Different sizes of lambda expressions in VS2010?

Question

Out of curiosity, I tested the size of a lamba expression. My first thought was, that they'd be 4 bytes big, like a function pointer. Strangely, the output of my first test was 1:

auto my_lambda = [&]() -> void {};
std::cout << sizeof(my_lambda) << std::endl;

Then I tested with some calculations inside the lambda, the output still being 1:

auto my_lambda2 = [&]() -> void {int i=5, j=23; std::cout << i*j << std::endl;};
std::cout << sizeof(my_lambda2) << std::endl;

My next idea was kinda random, but the output finally changed, displaying the awaited 4:

auto my_lambda3 = [&]() -> void {std::cout << sizeof(my_lambda2) << std::endl;};
std::cout << sizeof(my_lambda3) << std::endl;

At least in Visual Studio 2010. Ideone still display 1 as the output.
I know of the standard rule, that a lambda expression cannot appear in an unevaluated context, but afaik that only counts for direct lambda use like
sizeof([&]() -> void {std::cout << "Forbidden." << std::endl;})
on which VS2010 prompts me with a compiler error.
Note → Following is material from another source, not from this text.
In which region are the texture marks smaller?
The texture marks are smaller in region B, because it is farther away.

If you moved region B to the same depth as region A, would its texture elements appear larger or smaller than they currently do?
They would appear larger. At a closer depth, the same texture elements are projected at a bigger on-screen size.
Anyone got an idea what's going on?

Answer 1

Thanks to @Hans Passant's comment under the question, the solution was found. My original approach was wrong in the fact that I thought every object would be captured by the lambda, but that isn't the case, only those in the enclosing scope are, and only if they are used.
And for everyone of those captured objects, 4 bytes are used (size of the reference).

Answer 2

Visual Studio probably doesn't implement lambda objects as functions. You're probably getting an object back. Who knows what it looks like. If you're truly interested you could always look at your variables with a debugger and see what they look like...if it'll let you.